Validate your implementation

You can validate your implementation by using the OAuth 2.0 Playground tool.

In the tool, do the following steps:

1. Click Configuration settings to open the OAuth 2.0 Configuration window.
2. In the OAuth flow field, select Client-side.
3. In the OAuth Endpoints field, select Custom.
4. Specify your OAuth 2.0 endpoint and the client ID you assigned to Google in the corresponding fields.
5. In the Step 1 section, don't select any Google scopes. Instead, leave this field blank or type a scope valid for your server (or an arbitrary string if you don't use OAuth scopes). When you're done, click Authorize APIs.
6. In the Step 2 and Step 3 sections, go through the OAuth 2.0 flow and verify that each step works as intended.

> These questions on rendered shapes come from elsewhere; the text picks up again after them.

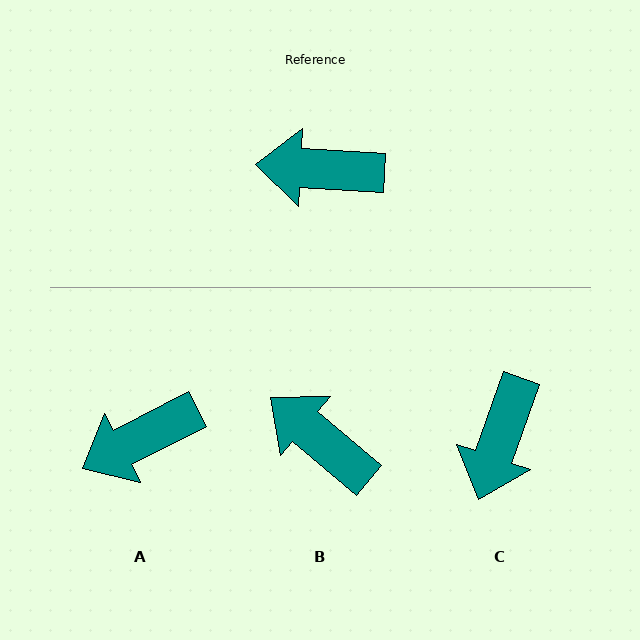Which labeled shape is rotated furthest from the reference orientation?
C, about 74 degrees away.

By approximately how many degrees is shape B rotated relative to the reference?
Approximately 37 degrees clockwise.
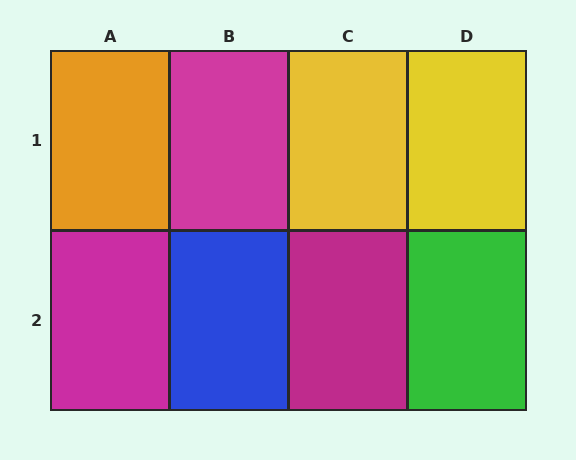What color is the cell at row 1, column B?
Magenta.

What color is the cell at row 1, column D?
Yellow.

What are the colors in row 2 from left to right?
Magenta, blue, magenta, green.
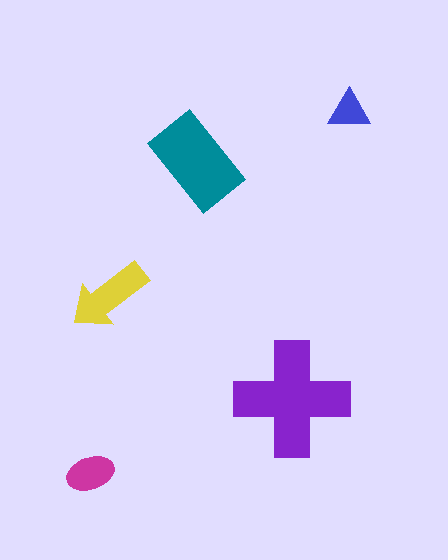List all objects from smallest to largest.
The blue triangle, the magenta ellipse, the yellow arrow, the teal rectangle, the purple cross.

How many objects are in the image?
There are 5 objects in the image.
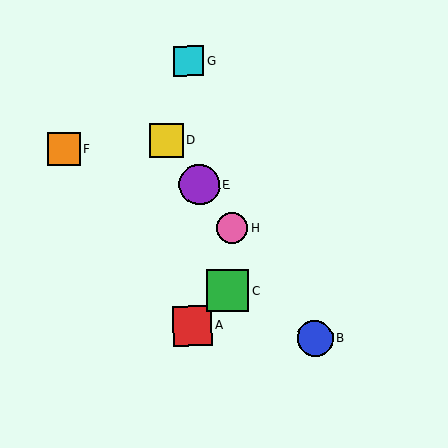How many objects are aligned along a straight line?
4 objects (B, D, E, H) are aligned along a straight line.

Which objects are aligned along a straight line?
Objects B, D, E, H are aligned along a straight line.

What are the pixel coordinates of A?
Object A is at (192, 326).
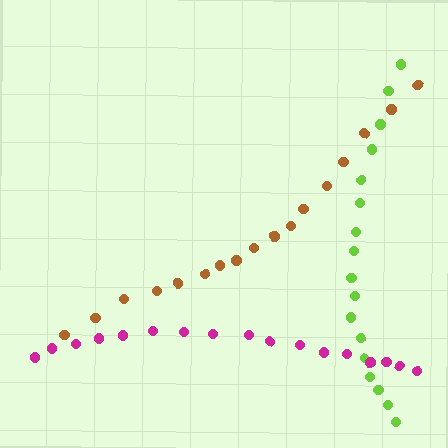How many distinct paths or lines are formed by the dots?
There are 3 distinct paths.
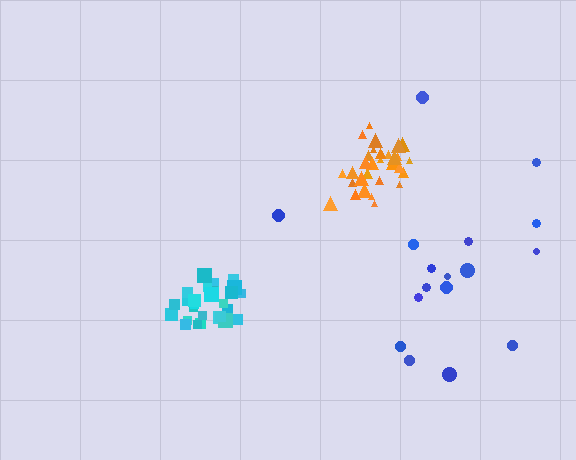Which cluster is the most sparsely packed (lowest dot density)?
Blue.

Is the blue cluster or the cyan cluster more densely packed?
Cyan.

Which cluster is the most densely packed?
Cyan.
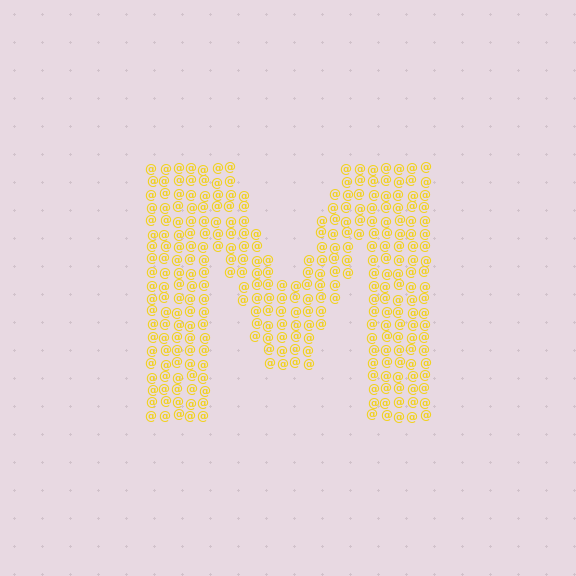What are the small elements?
The small elements are at signs.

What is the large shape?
The large shape is the letter M.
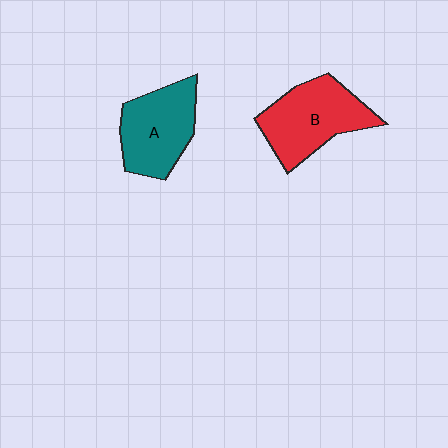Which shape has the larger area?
Shape B (red).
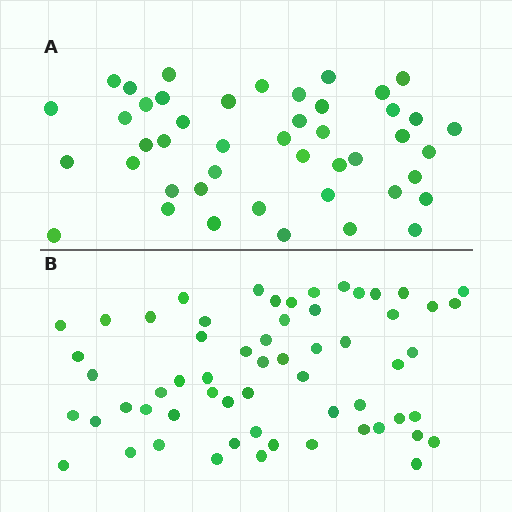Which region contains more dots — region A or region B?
Region B (the bottom region) has more dots.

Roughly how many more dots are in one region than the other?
Region B has approximately 15 more dots than region A.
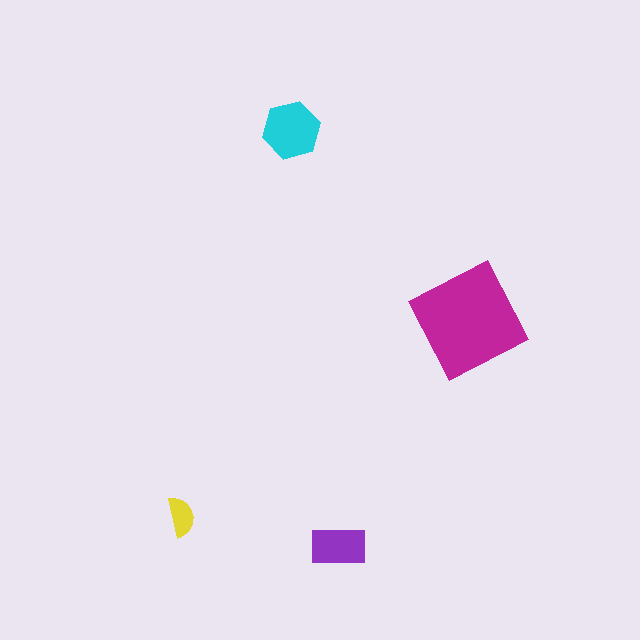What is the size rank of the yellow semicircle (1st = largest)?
4th.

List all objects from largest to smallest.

You can validate your implementation by using the Google Account Linking Demo tool.

In the tool, do the following steps:

1. Click the Sign in with Google button.
2. Choose the account you'd like to link.
3. Enter the service ID.
4. Optionally enter one or more scopes that you will request access for.
5. Click Start Demo.
6. When prompted, confirm that you may consent and deny the linking request.
7. Confirm that you are redirected to your platform.